Hoe contradictorisch het ook moge klinken, juist deze afbakening van specialismen – en de daarmee samenhangende erkenning van de professionaliteit van de ervaringsdeskundige – draagt bij tot een zo optimaal en volledig mogelijke oplossing van de toegankelijkheidsproblematiek.

Om een accuraat beeld te krijgen werd geopteerd voor een casusonderzoek.  De vergelijking met Nederland werd niet geschuwd gezien het feit dat een groot deel van het – beperkte – bronnenmateriaal uit die contreien afkomstig is.
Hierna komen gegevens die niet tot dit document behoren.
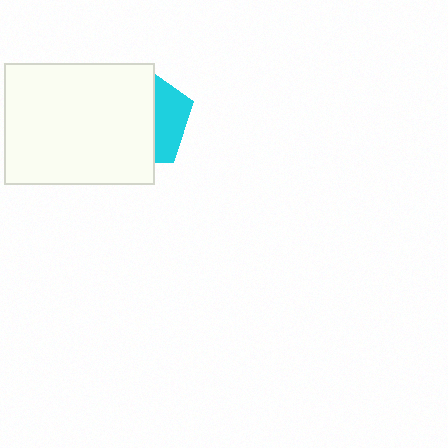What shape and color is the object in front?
The object in front is a white rectangle.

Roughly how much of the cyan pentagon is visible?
A small part of it is visible (roughly 32%).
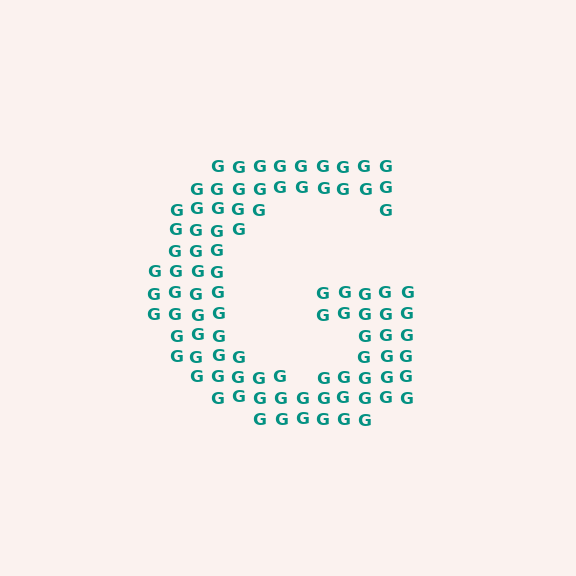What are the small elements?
The small elements are letter G's.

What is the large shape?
The large shape is the letter G.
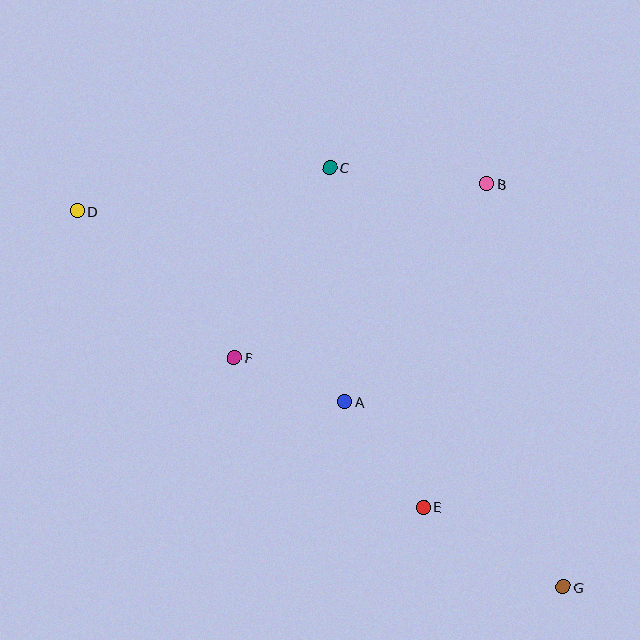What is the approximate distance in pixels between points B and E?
The distance between B and E is approximately 330 pixels.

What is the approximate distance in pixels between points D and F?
The distance between D and F is approximately 215 pixels.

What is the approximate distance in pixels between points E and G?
The distance between E and G is approximately 161 pixels.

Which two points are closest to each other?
Points A and F are closest to each other.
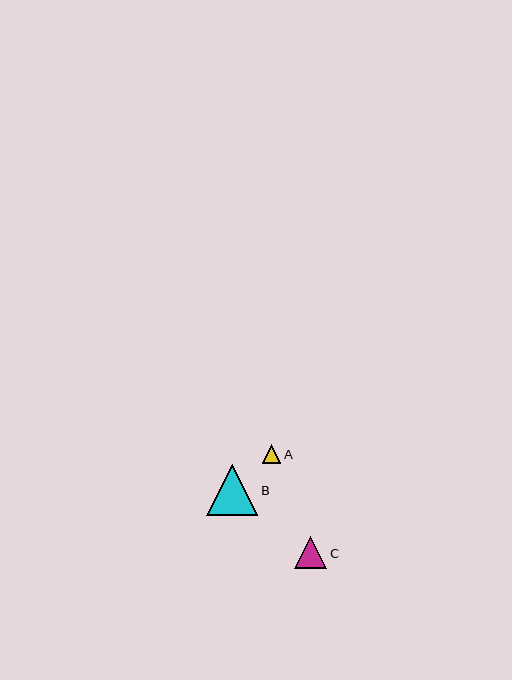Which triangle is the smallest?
Triangle A is the smallest with a size of approximately 18 pixels.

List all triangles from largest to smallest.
From largest to smallest: B, C, A.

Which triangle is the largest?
Triangle B is the largest with a size of approximately 51 pixels.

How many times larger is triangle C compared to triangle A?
Triangle C is approximately 1.8 times the size of triangle A.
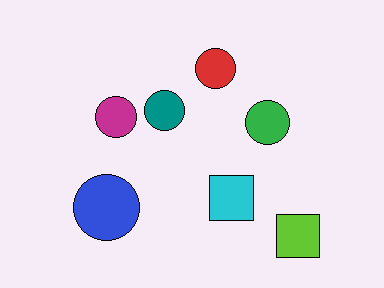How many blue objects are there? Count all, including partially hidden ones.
There is 1 blue object.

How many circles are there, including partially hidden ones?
There are 5 circles.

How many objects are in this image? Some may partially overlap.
There are 7 objects.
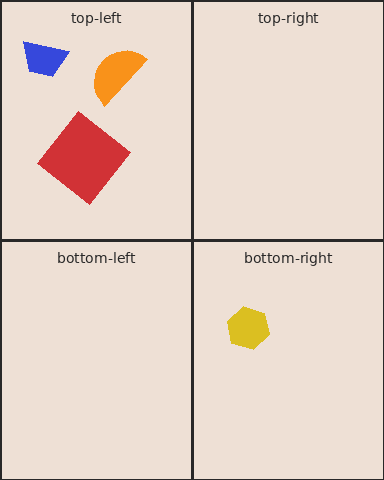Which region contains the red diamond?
The top-left region.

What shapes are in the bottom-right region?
The yellow hexagon.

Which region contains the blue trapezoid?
The top-left region.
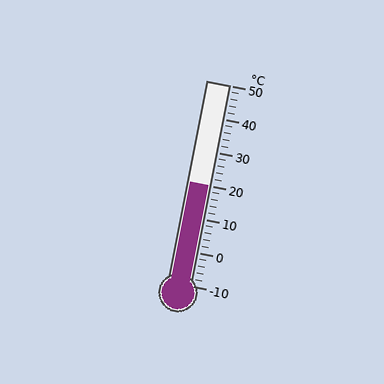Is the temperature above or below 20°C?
The temperature is at 20°C.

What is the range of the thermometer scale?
The thermometer scale ranges from -10°C to 50°C.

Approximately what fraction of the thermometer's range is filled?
The thermometer is filled to approximately 50% of its range.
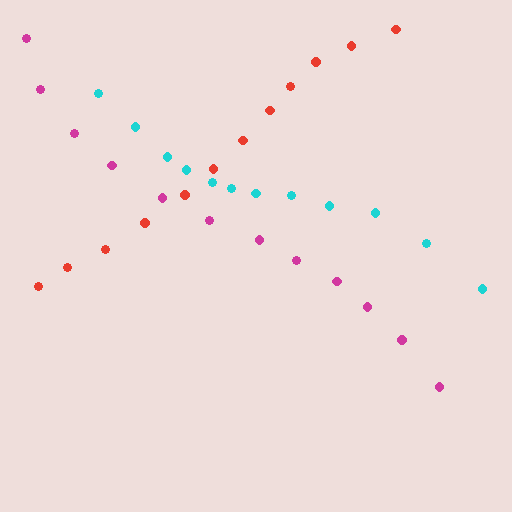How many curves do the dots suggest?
There are 3 distinct paths.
Dit casusonderzoek kan beschouwd worden als een empirische benadering van de facetten prijs en product van de marketing mix: hoeveel moeite moet iemand die een rolwagen gebruikt doen om de bibliotheek efficiënt te gebruiken, of: hoe toegankelijk is de openbare bibliotheek?

Bedoeling van het gevoerde onderzoek is tweeërlei: nagaan welke de (wettelijke) belemmeringen zijn die toegankelijkheid in de weg staan en peilen naar de situatie “op het veld”.